Sorting an XML file in UNIX with a Bash script?

Question

I am trying to sort my XML file that looks like this by alphabetical order. This is a part of a larger bash script so it needs to work within that script:

<Module> <Settings> <Dimensions> <Volume>13000</Volume> <Width>5000</Width> <Length>2000</Length> </Dimensions> <Stats> <Mean>1.0</Mean> <Max>3000</Max> <Median>250</Median> </Stats> </Settings> <Debug> <Errors> <Strike>0</Strike> <Wag>1</Wag> <MagicMan>0</MagicMan> </Errors> </Debug> </Module>

I want the end result to look like this, I only want the innermost tags to be sorted:

<Module> <Settings> <Dimensions> <Length>2000</Length> <Volume>13000</Volume> <Width>5000</Width> </Dimensions> <Stats> <Max>3000</Max> <Mean>1.0</Mean> <Median>250</Median> </Stats> </Settings> <Debug> <Errors> <MagicMan>0</MagicMan> <Strike>0</Strike> <Wag>1</Wag> </Errors> </Debug> </Module>

I am trying to use sort like this where -t sorts by the > delimeter and then the 4 sorts by the 4th column which would be in the inner but it is not working.

sort -t'>' -k4 file > final.xml

I get funky output that sorts the other columns in with the sorted inner tags.

Any help would be appreciated

You have to use an XML parser to parse XML data. sort is only line-based, so it just can't handle XML. — glenn jackman, CommentedJul 20, 2021 at 22:03
Taking a step backwards for a moment, why do you need the XML file to be sorted?
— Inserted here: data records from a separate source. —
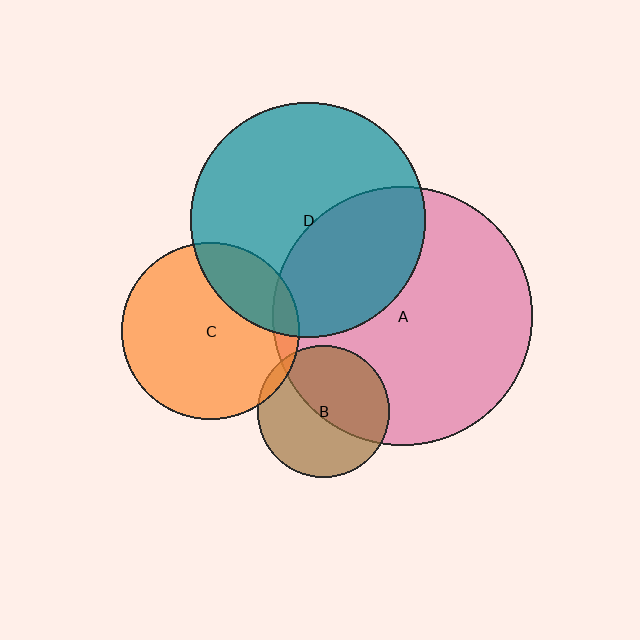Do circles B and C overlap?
Yes.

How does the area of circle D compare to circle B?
Approximately 3.1 times.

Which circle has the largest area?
Circle A (pink).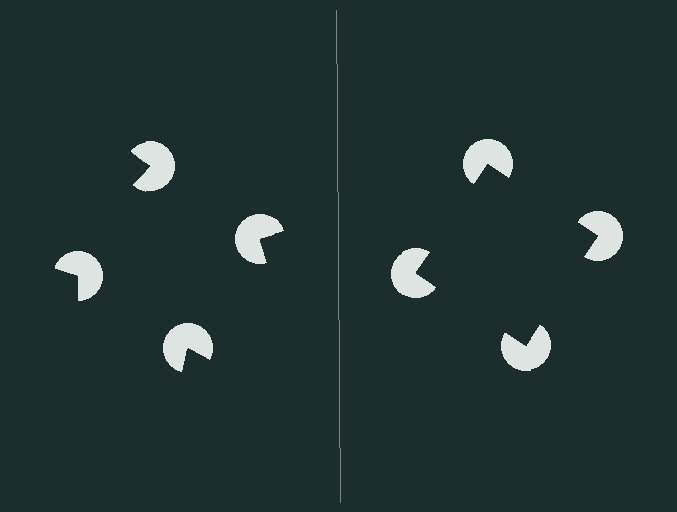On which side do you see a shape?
An illusory square appears on the right side. On the left side the wedge cuts are rotated, so no coherent shape forms.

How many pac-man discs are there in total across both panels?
8 — 4 on each side.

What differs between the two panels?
The pac-man discs are positioned identically on both sides; only the wedge orientations differ. On the right they align to a square; on the left they are misaligned.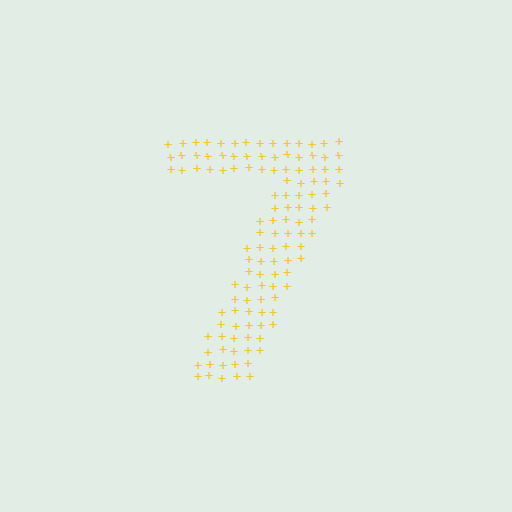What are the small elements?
The small elements are plus signs.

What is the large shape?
The large shape is the digit 7.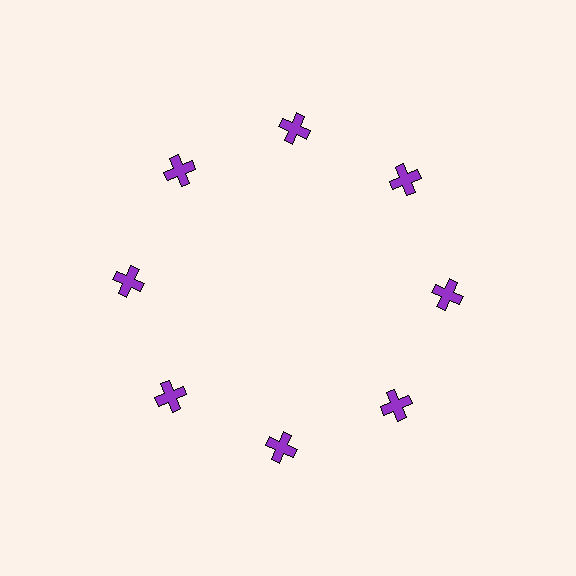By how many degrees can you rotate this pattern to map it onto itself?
The pattern maps onto itself every 45 degrees of rotation.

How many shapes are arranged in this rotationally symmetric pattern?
There are 8 shapes, arranged in 8 groups of 1.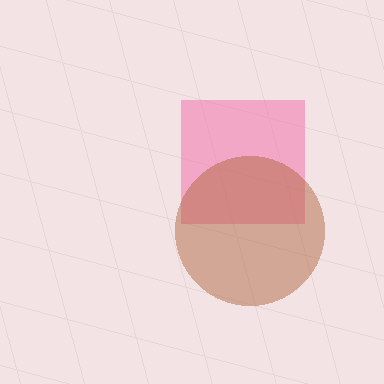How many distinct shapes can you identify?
There are 2 distinct shapes: a pink square, a brown circle.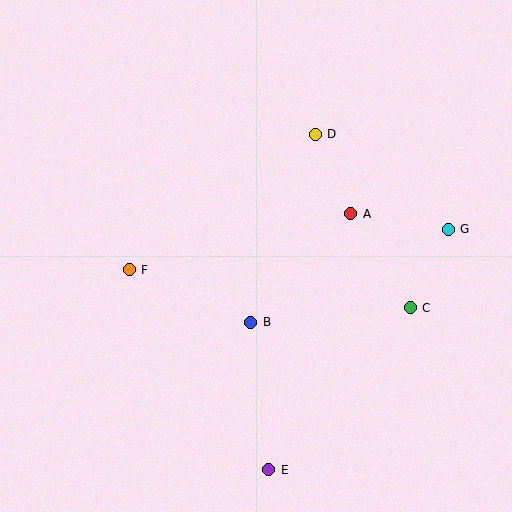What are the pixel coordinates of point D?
Point D is at (315, 134).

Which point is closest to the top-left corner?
Point F is closest to the top-left corner.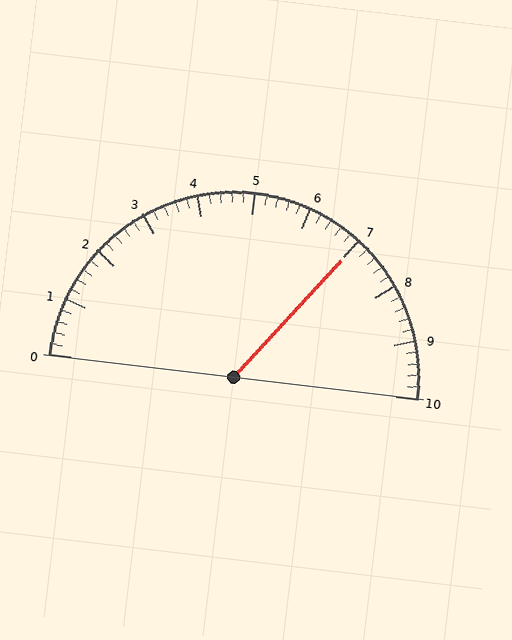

The usual XML parsing tools don't generally need to care — Chris Davies, CommentedJul 20, 2021 at 22:20
Here is an example of what you're looking at; stackoverflow.com/q/9161934/7552 — glenn jackman, CommentedJul 20, 2021 at 22:21
@colinodowd when you say "working on an embedded platform" does that mean you only have the mandatory POSIX toolset (e.g. you have grep, sed, and awk but not perl or any other non-mandatory tools) or something else? Are they the GNU versions of those tools or something else (e.g. what does awk --version output)? — Ed Morton, CommentedJul 20, 2021 at 22:51
xsltproc is a very widely used very widely ported relatively modest resource consumer (if bash runs, it's unlikely xsltproc can't run). One copy of xsltproc plus one question to the XSLT folks would probably get you a tiny XSLT program that will do the job efficiently and correctly (i.e., working no matter what the XML formatting is). Also provides some insurance for any future XML manipulation that may crop up for you. — Ron Burk, CommentedJul 21, 2021 at 0:39

steeldriver · Accepted Answer · 2021-07-21 14:50:59Z

[with a generous assist from Kusalananda]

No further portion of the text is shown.